Ce soutien, je l'ai également de la part de quelques-uns des internes en stage avec moi, qui souffrent comme moi. Je ne l'ai pas de la part des médecins titulaires de l'hôpital, qui ont besoin de mes heures de travail pour imprimer leurs comptes-rendus opératoires, m'occuper de leurs patients, sans considération pour la qualité de ma formation, sans prendre en compte le fait que tout ce que je saurai de leur spécialité, je l'aurai appris dans leur service ; et qu'en l'absence de formation, à m'abrutir de tâches ingrates, seul devant un ordinateur du matin au soir, c'est un généraliste NUL qui revendiquera d'avoir été formé dans leur service.  

Secrétaire Bac+7

  J'ai envoyé une lettre.
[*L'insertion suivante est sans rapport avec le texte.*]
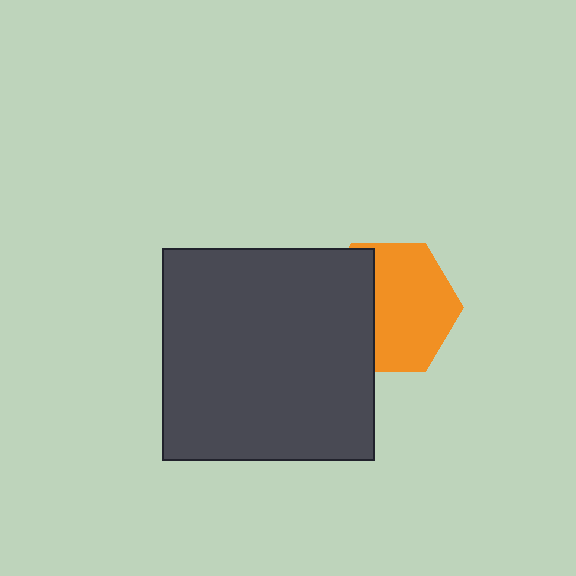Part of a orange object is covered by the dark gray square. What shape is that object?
It is a hexagon.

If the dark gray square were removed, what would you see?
You would see the complete orange hexagon.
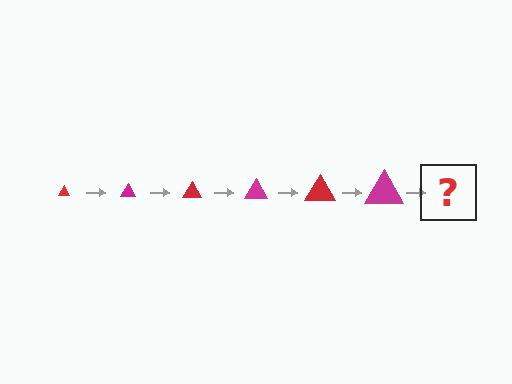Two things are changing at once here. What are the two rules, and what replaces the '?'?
The two rules are that the triangle grows larger each step and the color cycles through red and magenta. The '?' should be a red triangle, larger than the previous one.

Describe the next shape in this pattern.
It should be a red triangle, larger than the previous one.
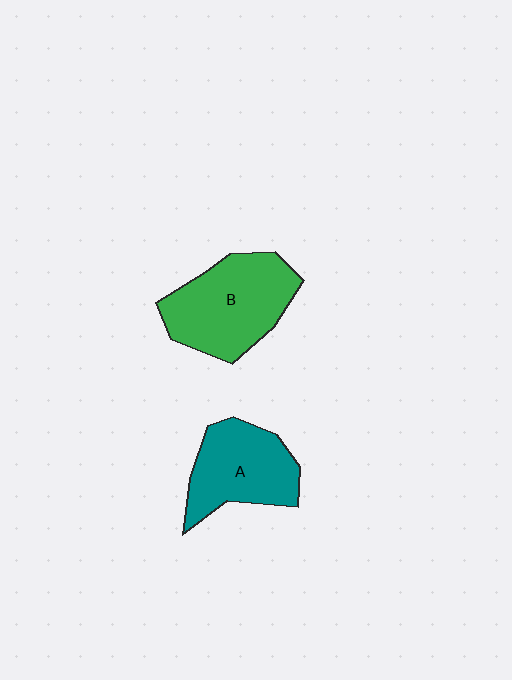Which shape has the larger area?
Shape B (green).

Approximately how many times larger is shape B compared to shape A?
Approximately 1.2 times.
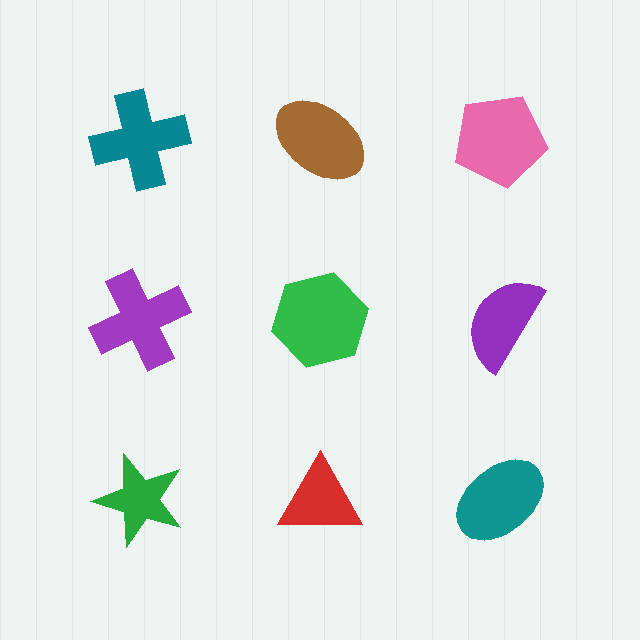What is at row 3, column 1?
A green star.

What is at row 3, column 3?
A teal ellipse.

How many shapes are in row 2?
3 shapes.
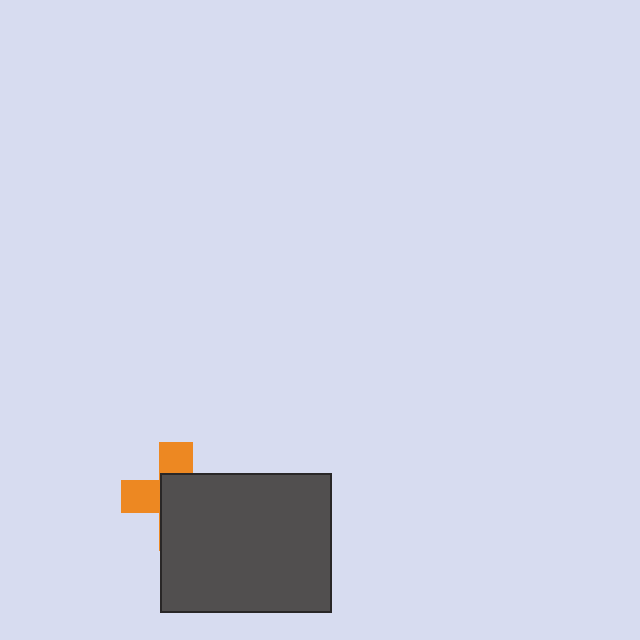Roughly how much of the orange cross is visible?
A small part of it is visible (roughly 38%).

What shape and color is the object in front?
The object in front is a dark gray rectangle.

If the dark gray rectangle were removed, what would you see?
You would see the complete orange cross.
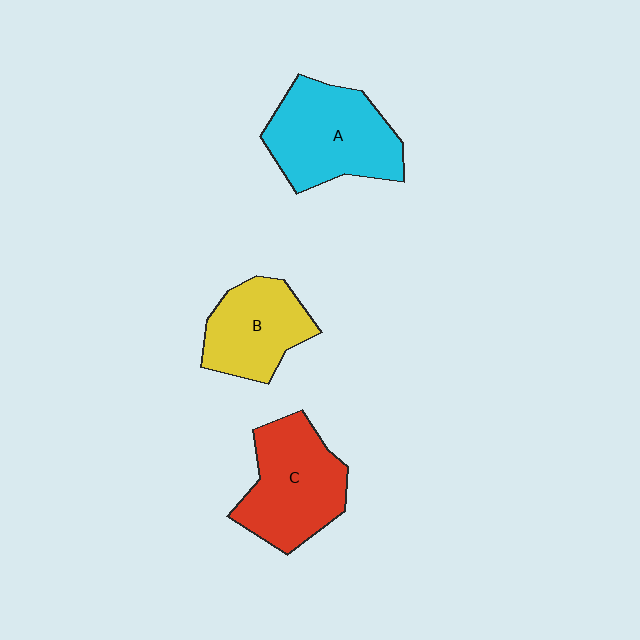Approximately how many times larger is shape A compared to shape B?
Approximately 1.3 times.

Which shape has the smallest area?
Shape B (yellow).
Factuelle, dénonçant le temps de travail abusif et illégal qui nous est demandé, mettant l'accent sur l'absence de formation prévue sur nombre de domaines clés (suivi de grossesse, contraception, accouchement...) de la médecine générale. Envoyée par email au service, à la direction, à la fac, à mon syndicat. A la faculté, ils ont immédiatement réagi en retirant tous les postes d'internes du stage en question pour l'avenir. Le service ne pourra plus compter sur notre temps de travail de secrétaire bac +7 dans quelques mois. Je suis extrêmement mal vu. La chef de service s'est entretenue furieuse avec moi 1/2h, proférant des menaces, sur ma validation de stage, sur le fait que la loi pourrait se retourner contre moi, dénigrant mes co-internes, me disant que je ne devrais "pas être médecin, mais avocat ou juriste". Les internes non-généralistes parlent dans mon dos. "A cause" de moi, ils auront deux fois plus de travail à l'avenir. Les médecins seniors, au mieux n'approuvent pas, au pire trouvent scandaleuse ma démarche et me le disent. Les médecins d'autres services trouvent scandaleuse ma démarche car "à cause" de moi l'hôpital va moins bien tourner et les médecins vont avoir plus de travail.  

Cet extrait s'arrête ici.